Dileep Premachandran looks back at the day one comparing it with another opening day at the same venue, two years back against Australia.



Sreesanth bowled intelligently, relying on reverse swing, to trouble the batsman on a flat track © Getty Images
As in October 2004, India picked up seven wickets on an opening day at Nagpur, only this time there was no resplendent batting to take the game away from them, or costly wicketkeeping lapses to intensify their pain. The green-sprinkled surface prepared for that game - in many ways, the beginning of the end for Sourav Ganguly - bore no resemblance to the turgid grassless pitch on show today, though in S Sreesanth and Irfan Pathan, India had two bowlers more than capable of testing a batting line-up without Michael Vaughan and Marcus Trescothick - 10,097 runs and 28 Test centuries between them.
Back then, the Australian openers had added 67 before Zaheer Khan produced a superb second spell that reduced them to 86 for 3. It was a similar story this morning, with England proceeding fairly untroubled to 56 before a slash from Andrew Strauss resulted in the first wobble.
India lost that game in the afternoon, when Damien Martyn and Darren Lehmann combined in a stirring counterattack that saw 143 runs clattered in 29 overs. There was no such generosity from the bowlers after lunch today though, with England able to eke out just 68 runs from the 30 overs bowled in the session. Even more pleasing was the fact that both Sreesanth and Pathan capitalised on Scrooge-like spells from the spinners to pick up a wicket each.
With the conditions not abetting swing and the pitch providing no lateral movement, both men relied heavily on reverse swing to break through. Kevin Pietersen's was the crucial wicket, hustled into an inside-edge by a Sreesanth delivery timed at 87.1 mph. With Pietersen gone, and Andrew Flintoff forced to adopt a more circumspect approach given the situation, England just didn't have a batsman capable of upsetting the bowlers' rhythm.
Paul Collingwood batted with commendable grit and application in stifling heat for his half-century, but he has neither the inventiveness nor the shot repertoire to tear an attack apart. By contrast, Australia had Darren Lehmann's stroke-filled 70 and Michael Clarke's busy 73 to buttress Martyn's immaculate 114.
On that day when India leaked 362 runs, Murali Kartik had been the standout performer for India, varying flight and pace for figures of 3 for 57. And though Sreesanth's pace and control caught the eye on debut today, Pathan's was as valuable a contribution. With no conventional swing to keep him in his element, he had to dig deep to create opportunities, especially after a wayward and disappointing opening spell. The fact that the two men adopted such disparate methods - with only reverse swing in common - kept the batsmen guessing, unlike on the recent tour of Pakistan when the sameness of the left-arm pace attack cost India dear.

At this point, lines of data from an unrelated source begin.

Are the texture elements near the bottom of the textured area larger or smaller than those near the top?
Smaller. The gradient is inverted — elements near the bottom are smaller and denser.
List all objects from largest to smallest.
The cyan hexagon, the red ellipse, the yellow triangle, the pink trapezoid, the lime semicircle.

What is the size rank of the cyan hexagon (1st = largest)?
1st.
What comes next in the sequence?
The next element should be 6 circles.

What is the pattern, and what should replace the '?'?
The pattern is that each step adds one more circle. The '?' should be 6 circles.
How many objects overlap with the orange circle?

England's inability to up the ante, especially against the slow bowlers, meant that Rahul Dravid never really had to rethink his strategy. The Australians had trained their sights on Anil Kumble, and taken him for four an over, but apart from one or two shots that spelt attacking intent, neither he nor Harbhajan Singh was under any pressure today.
What it did show, however, was that the English batsmen had learnt from the debacle in Lahore, when utterly mindless application of the sweep shot against the far-from-lethal Shoaib Malik ended their hopes. Despite his discomfiture against Harbhajan, Alastair Cook's 160-ball vigil highlighted the virtues of old-fashioned opening batsmanship. Unfortunately, only Collingwood could follow his lead. And with no Martyn, Lehmann, or even a Trescothick in sight, it was always going to be India's day.